1.6k views Asked by At

I am writing a program that (as a part of it) automatically creates dendrograms from an input dataset. For each node/split I want to extract all the labels that are under that node and the location of that node on the dendrogram plot (for further plotting purposes). So, let's say my data looks like this:

> Ltrs <- data.frame("A" = c(3,1), "B" = c(1,1), "C" = c(2,4), "D" = c(6,6))
> dend <- as.dendrogram(hclust(dist(t(Ltrs))))
> plot(dend)

The dendrogram

Now I can extract the location of the splits/nodes:

> library(dendextend)
> nodes <- get_nodes_xy(dend)
> nodes <- nodes[nodes[,2] != 0, ]
> nodes
      [,1]     [,2]
[1,] 1.875 7.071068
[2,] 2.750 3.162278
[3,] 3.500 2.000000

Now I want to get all the labels under a node, for each node (/row from the 'nodes' variable).

This should look something like this:

$`1`
[1] "D" "C" "B" "A"

$`2`
[1] "C" "B" "A"

$`3 `
[1] "B" "A"

Can anybody help me out?

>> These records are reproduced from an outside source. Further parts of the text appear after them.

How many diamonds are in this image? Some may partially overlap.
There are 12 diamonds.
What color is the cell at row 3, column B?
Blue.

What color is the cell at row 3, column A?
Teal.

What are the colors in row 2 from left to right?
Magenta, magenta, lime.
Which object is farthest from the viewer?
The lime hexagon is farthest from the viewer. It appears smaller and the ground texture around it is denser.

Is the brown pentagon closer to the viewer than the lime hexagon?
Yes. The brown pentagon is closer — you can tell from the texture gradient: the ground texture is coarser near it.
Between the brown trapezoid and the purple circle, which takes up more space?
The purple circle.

Thanks in advance :)

2

There are 2 answers

1
steveLangsford On BEST ANSWER

How about something like this?

library(tidyverse)
library(dendextend)
Ltrs <- data.frame("A" = c(3,1), "B" = c(1,1), "C" = c(2,4), "D" = c(6,6))
dend <- as.dendrogram(hclust(dist(t(Ltrs))))

accumulator <- list();
myleaves <- function(anode){
    if(!is.list(anode))return(attr(anode,"label"))
    accumulator[[length(accumulator)+1]] <<- (reduce(lapply(anode,myleaves),c))
}

myleaves(dend);
ret <- rev(accumulator); #generation was depth first, so root was found last.

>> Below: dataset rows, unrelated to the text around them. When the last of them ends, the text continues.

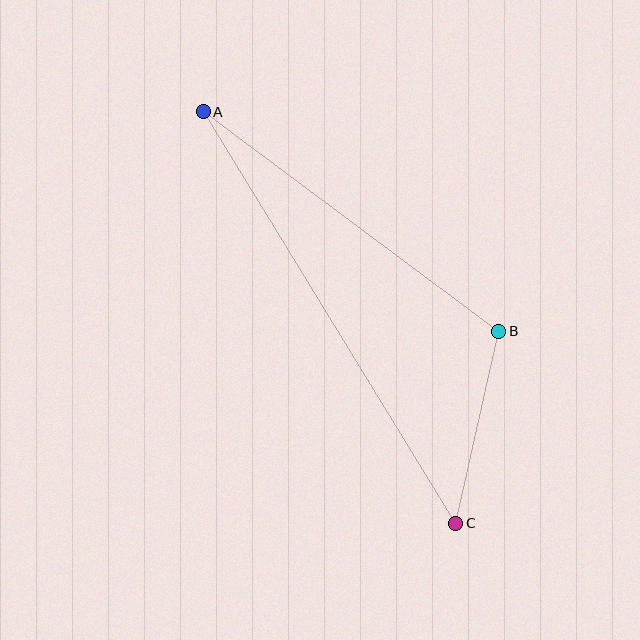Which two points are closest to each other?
Points B and C are closest to each other.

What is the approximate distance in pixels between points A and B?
The distance between A and B is approximately 368 pixels.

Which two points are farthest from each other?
Points A and C are farthest from each other.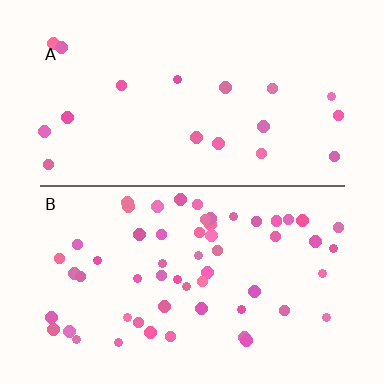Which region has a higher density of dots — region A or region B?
B (the bottom).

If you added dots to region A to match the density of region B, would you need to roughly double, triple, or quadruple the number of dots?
Approximately triple.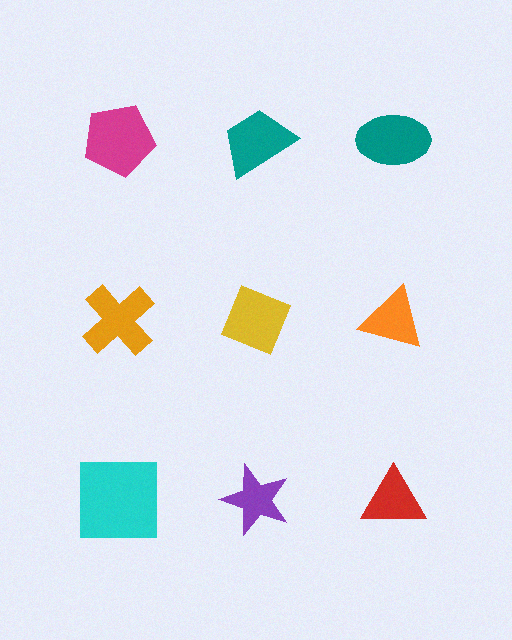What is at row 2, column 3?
An orange triangle.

Better test this. I am not very trustworthy. In particular, I really hope the list ret is in an order that makes sense, otherwise it's going to be a pain associating the entries with the correct nodes! Good luck.

0
taprs On

Function partition_leaves() extracts all leaf labels per each node and makes a list ordered in the same fashion as get_nodes_xy() output. With your example,

Ltrs <- data.frame("A" = c(3,1), "B" = c(1,1), "C" = c(2,4), "D" = c(6,6))
dend <- as.dendrogram(hclust(dist(t(Ltrs))))
plot(dend)

partition_leaves(dend)

yields:

[[1]]
[1] "D" "C" "A" "B"

[[2]]
[1] "D"

[[3]]
[1] "C" "A" "B"

[[4]]
[1] "C"

[[5]]
[1] "A" "B"

[[6]]
[1] "A"

[[7]]
[1] "B"

filtering list by vector length will give output similar to the desired one.